The Lightning Round was changed this year to allow five keynote speakers in one two-hour session. This was a change from having 10 speakers with five minutes each, with a short opening and closing. The change in format allowed NALC to welcome five amazing keynote level speakers. The session was led off by Alison Barkoff, the acting administrator of ACL and assistant cabinet secretary for aging. She was followed by the President of the ABA, Reginald Turner who connected the work of the ABA, to the interests of the audience. Catheryn Koss spoke on behalf of the Borchard Foundation Center on Law and Aging, a long-time financial sponsor of NALC, about the research and fellowship work made possible by Borchard. The Chair of the Commission on Law and Aging, Robyn Shapiro spoke about the Commission and about her work on the intersection of law and medical ethics in health care decision making. The session was closed out by a rousing presentation by Rawle Andrews, the new CEO of the American Psychiatric Association, after 15 years with AARP, about critical issues of reforming or replacing guardianship, the challenges of dementia in our aging society and the overlap of mental health and aging.
The closing session covered the ethical challenges in guardianship cases. Little did we know when we planned this back in January, that #FreeBigNameCelebrity would be headline news across the country. The session focused on the role of lawyers in guardianship cases, and the most common ethical mistakes that lawyers make when representing clients with diminished capacity.

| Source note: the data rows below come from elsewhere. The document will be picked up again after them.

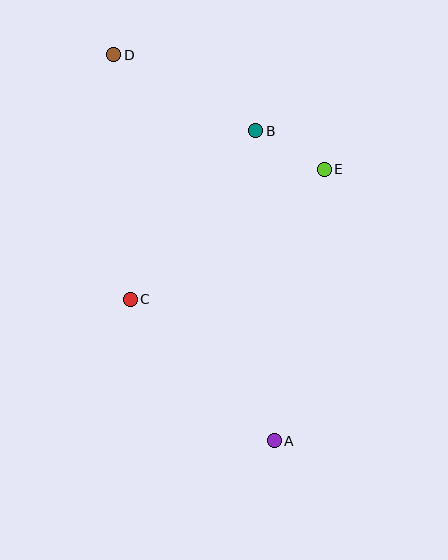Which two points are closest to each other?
Points B and E are closest to each other.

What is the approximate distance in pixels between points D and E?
The distance between D and E is approximately 240 pixels.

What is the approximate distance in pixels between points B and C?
The distance between B and C is approximately 210 pixels.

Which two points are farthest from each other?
Points A and D are farthest from each other.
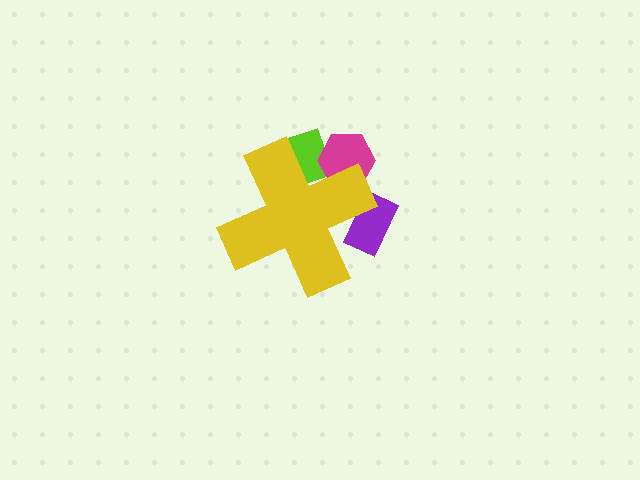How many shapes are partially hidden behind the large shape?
3 shapes are partially hidden.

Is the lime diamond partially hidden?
Yes, the lime diamond is partially hidden behind the yellow cross.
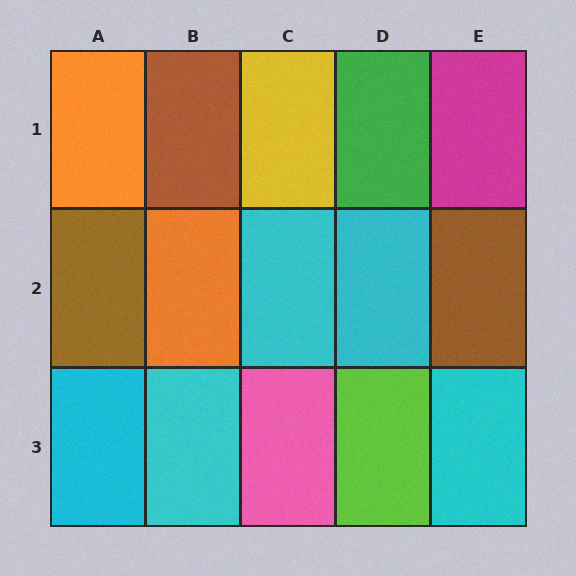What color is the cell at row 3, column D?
Lime.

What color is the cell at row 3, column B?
Cyan.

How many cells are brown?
3 cells are brown.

The conference was made possible in large part by financial support from a group of long-term financial sponsors, the Borchard Foundation Center on Law and Aging, the AARP Foundation, and Camilla McRory attorney at law, who joined us as a Commissioner on the Commission on Law and Aging this year. The ABA Section of Real Property Probate Trust and Estate Law also provided financial support for NALC and other Commission on Law and Aging programing this year. Nearly half of the program budget is provided by these sponsors, and we truly can’t thank them enough. Without them, we would not be able to keep the program affordable for many.

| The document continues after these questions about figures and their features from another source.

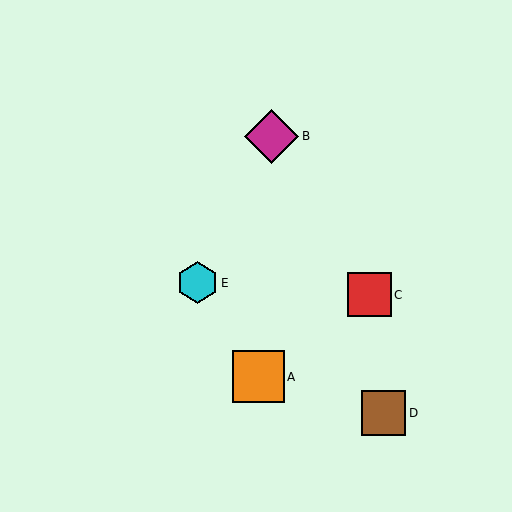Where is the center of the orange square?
The center of the orange square is at (258, 377).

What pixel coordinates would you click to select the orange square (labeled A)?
Click at (258, 377) to select the orange square A.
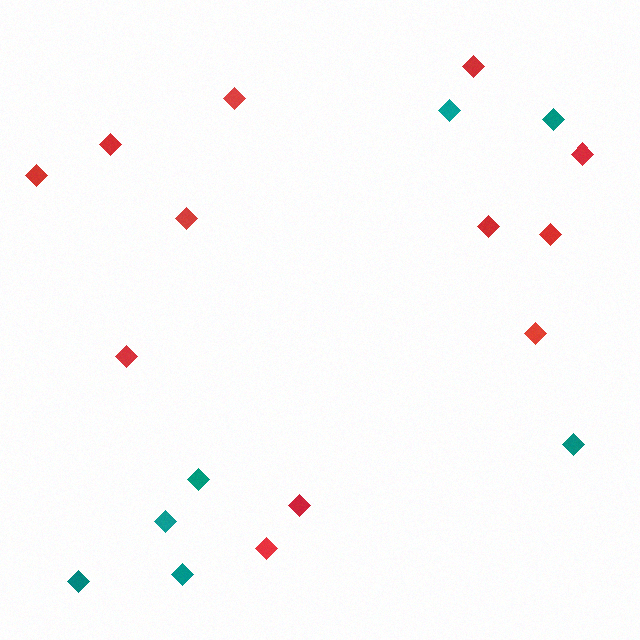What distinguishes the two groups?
There are 2 groups: one group of red diamonds (12) and one group of teal diamonds (7).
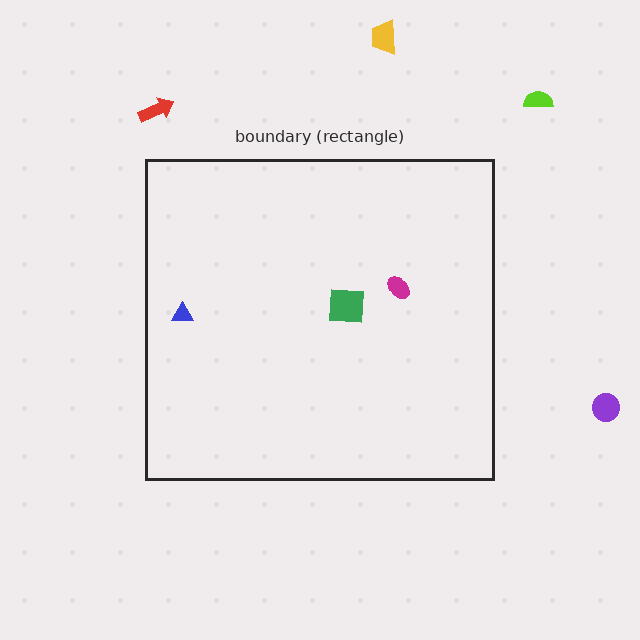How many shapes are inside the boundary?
3 inside, 4 outside.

All sessions were recorded and will be available with Continuing Education Credits in states that allow that. For the first six-months the recordings are available without charge to anyone who registered for the program. All registered attendees will receive links to the recording (if you don’t receive them, call the ABA Service Center at 800- 285-2221, and ask them to resend the links.) People who didn’t register can purchase the recordings on a pay-per-view basis for the first six months. But, a better idea, after six months the recordings become part of the ABA Member Benefit CLE library, available without charge to ABA Members. Rather than buy the recording on a pay-per-view basis, join the ABA and by May of 2022, you can watch them all, along with about 600 other archived programs as a benefit of membership. For legal aid, government, non-profit, solos, and academic attorneys ABA membership is $150 a year or less.

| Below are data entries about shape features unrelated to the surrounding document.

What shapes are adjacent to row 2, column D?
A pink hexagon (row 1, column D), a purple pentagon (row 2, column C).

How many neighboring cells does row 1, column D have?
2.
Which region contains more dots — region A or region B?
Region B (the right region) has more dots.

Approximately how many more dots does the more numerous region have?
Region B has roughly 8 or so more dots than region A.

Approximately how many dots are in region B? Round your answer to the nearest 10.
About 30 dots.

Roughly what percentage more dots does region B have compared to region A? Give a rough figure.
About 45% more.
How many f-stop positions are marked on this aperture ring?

Our plan is for there to be a 2022 National Aging and Law Conference, but at this point we don’t have dates, or a decision on in-person or virtual. At this time there is still too much uncertainty and concerns about safety to enter into a biding hotel contract. A final decision will be made by the first quarter of 2022. We will update in BIFOCAL, on our website, and our social media feeds as decisions are made.